# Stencil Patterns with Shared Memory

This notebook focuses on implementing stencil patterns, a crucial technique for parallel processing on GPUs.
We'll explain these concepts through concrete code examples, combining CuPy's RawModule with CUDA kernels.

In this notebook, readers will learn about the fundamental ideas behind stencil patterns and their efficient GPU implementation in a step-by-step manner.
To illustrate this, we've chosen the simplest example: a one-dimensional array's moving average.
We'll specifically explain Shared Memory, which significantly impacts GPU computation performance.

First, we'll demonstrate an implementation where threads within a block use shared memory to share data and collaborate on computations.
Subsequently, we'll show an implementation that achieves cooperative processing without Shared Memory, by making the Cooperative Thread Array (CTA) subdivision unit a Warp.
This involves data exchange using shuffle instructions.
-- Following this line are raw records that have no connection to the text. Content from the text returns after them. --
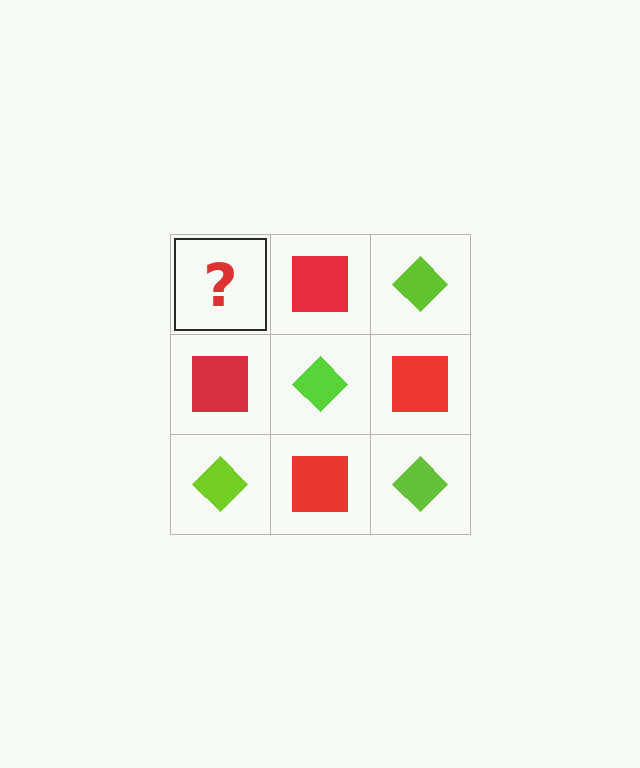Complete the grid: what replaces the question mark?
The question mark should be replaced with a lime diamond.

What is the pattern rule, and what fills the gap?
The rule is that it alternates lime diamond and red square in a checkerboard pattern. The gap should be filled with a lime diamond.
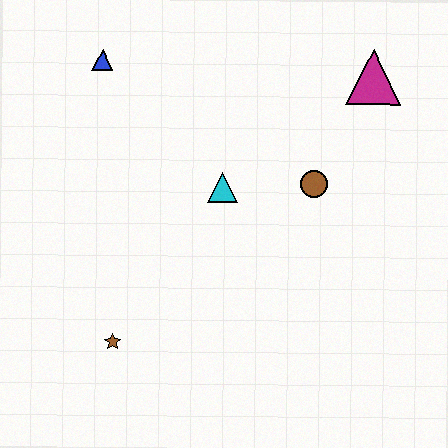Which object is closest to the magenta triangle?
The brown circle is closest to the magenta triangle.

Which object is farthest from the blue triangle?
The brown star is farthest from the blue triangle.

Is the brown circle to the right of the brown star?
Yes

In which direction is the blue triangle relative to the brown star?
The blue triangle is above the brown star.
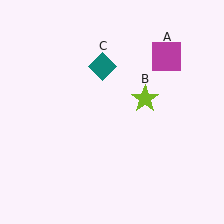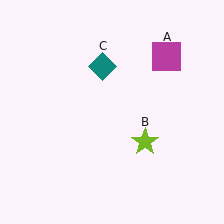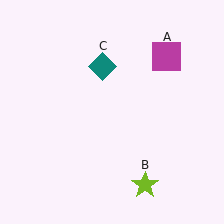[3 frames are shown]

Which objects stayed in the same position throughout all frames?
Magenta square (object A) and teal diamond (object C) remained stationary.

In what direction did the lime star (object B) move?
The lime star (object B) moved down.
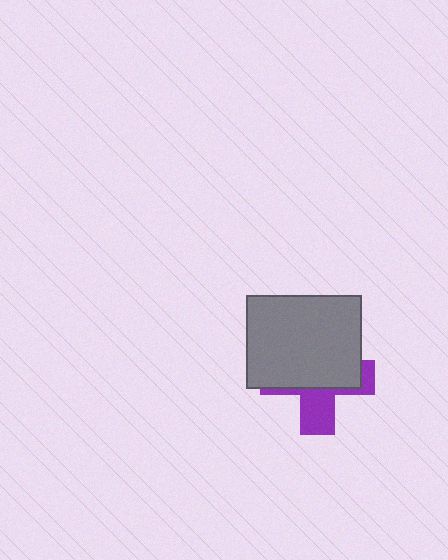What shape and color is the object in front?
The object in front is a gray rectangle.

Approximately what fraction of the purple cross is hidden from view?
Roughly 64% of the purple cross is hidden behind the gray rectangle.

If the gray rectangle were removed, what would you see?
You would see the complete purple cross.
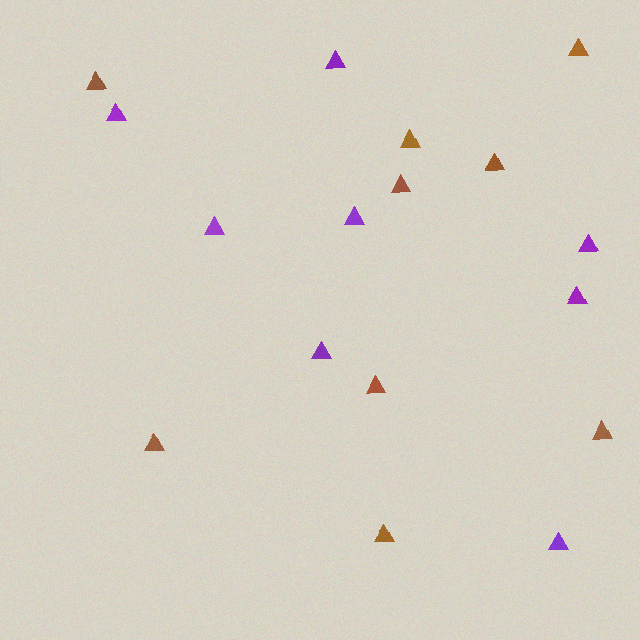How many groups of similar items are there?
There are 2 groups: one group of purple triangles (8) and one group of brown triangles (9).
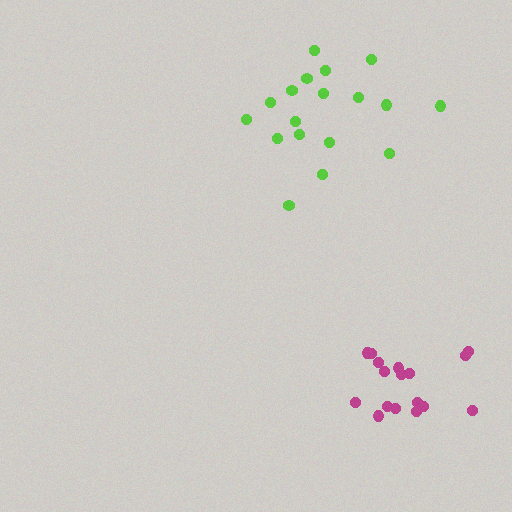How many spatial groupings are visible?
There are 2 spatial groupings.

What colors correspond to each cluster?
The clusters are colored: magenta, lime.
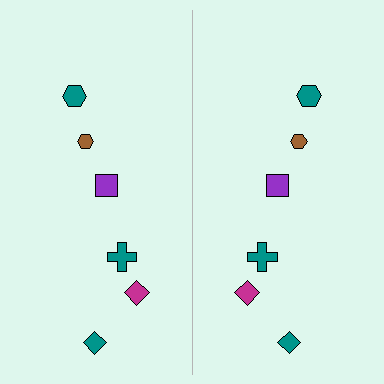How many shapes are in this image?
There are 12 shapes in this image.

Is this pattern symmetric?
Yes, this pattern has bilateral (reflection) symmetry.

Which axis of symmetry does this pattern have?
The pattern has a vertical axis of symmetry running through the center of the image.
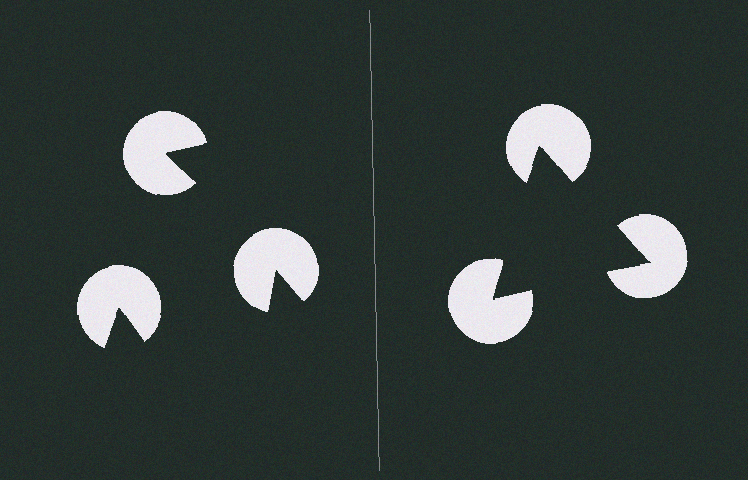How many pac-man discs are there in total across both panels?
6 — 3 on each side.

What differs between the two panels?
The pac-man discs are positioned identically on both sides; only the wedge orientations differ. On the right they align to a triangle; on the left they are misaligned.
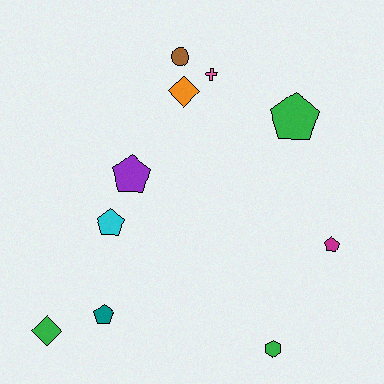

The latter approach allows inter-thread communication without the constraints of Shared Memory.
Through these implementations, the concepts of cooperation at both the Warp and block levels will be understood.
This will lay the groundwork for utilizing NVIDIA's CUDA universal parallel primitives library, CUB, which we'll cover next time.

First, we define `block_size`, which specifies the number of threads in a GPU thread block, and `length`, the total number of elements in the array to be processed.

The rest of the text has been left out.